If you're coming out to SF anytime soon, I'll host you in our Bernal Hts. studio for as long as you like in recompense for a brief "PD" appearance in front of my CC-detesting teacher colleagues and our CC-worshiping admins. Your common sense response to the whole craziness is a dose of sanity I greatly appreciate.

Tom Hoffman said...

That would probably be good for my sanity too, since I feel like there are only a handful of us pointing out that the Emperor is seriously underdressed. Unfortunately, I have no plans right now for heading out west.

tellio said...

The problem most students have is with limited literacy, literary or otherwise. We have many new genres being born and it certainly is not a national problem to be unfamiliar with them. It won't really hurt the GDP all that much if more people don't take up graphic novels, right? I understand your point, I think. The problem is that my students are increasingly unable to shift from literary to non-literary, informal to formal. They read a text message, a classic essay, a technical manual, and a New York Times article in the same way. It is this inability to code-shift that marks many functional illiterates. We have not reached the apocalypse, probably aren't even close, but this growing incapacity has become more than a nagging worry. Glad for the opportunity to vent.

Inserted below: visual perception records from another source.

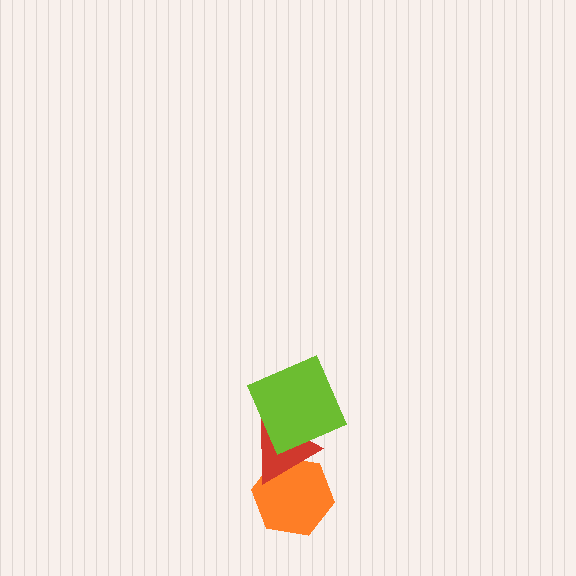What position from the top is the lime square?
The lime square is 1st from the top.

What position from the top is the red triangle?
The red triangle is 2nd from the top.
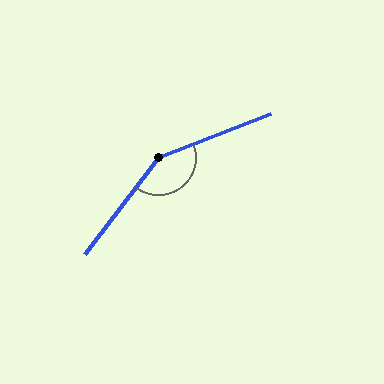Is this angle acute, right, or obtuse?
It is obtuse.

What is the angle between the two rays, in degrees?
Approximately 149 degrees.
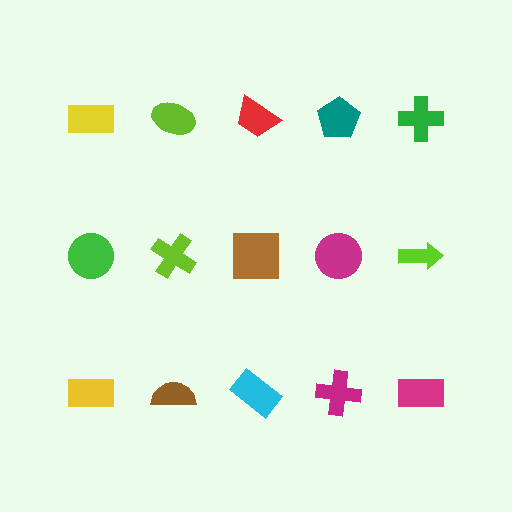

A little extra reading for you about literate non-fiction (or what we in the lit biz call creative non-fiction): http://en.wikipedia.org/wiki/Creative_nonfiction

Anonymous said...

You're right. The is the wrong issue. It's not about Moby Dick or Heart of the Sea.

The problem is that kids don't read enough when they're older partly because reading is hard for them. But the problem starts much earlier - parent's don't engage their kids, they don't read to them, they don't have their kids read with them. The schools are in a tough place because those language skills that should be in place when they get to school oftentimes aren't.

And the schools keep harping on reading techniques (looking for detail, inferring, etc.) which are probably crap in helping kids read. I think that instead, kids need to read well-written, interesting things, whether fiction of non-fiction.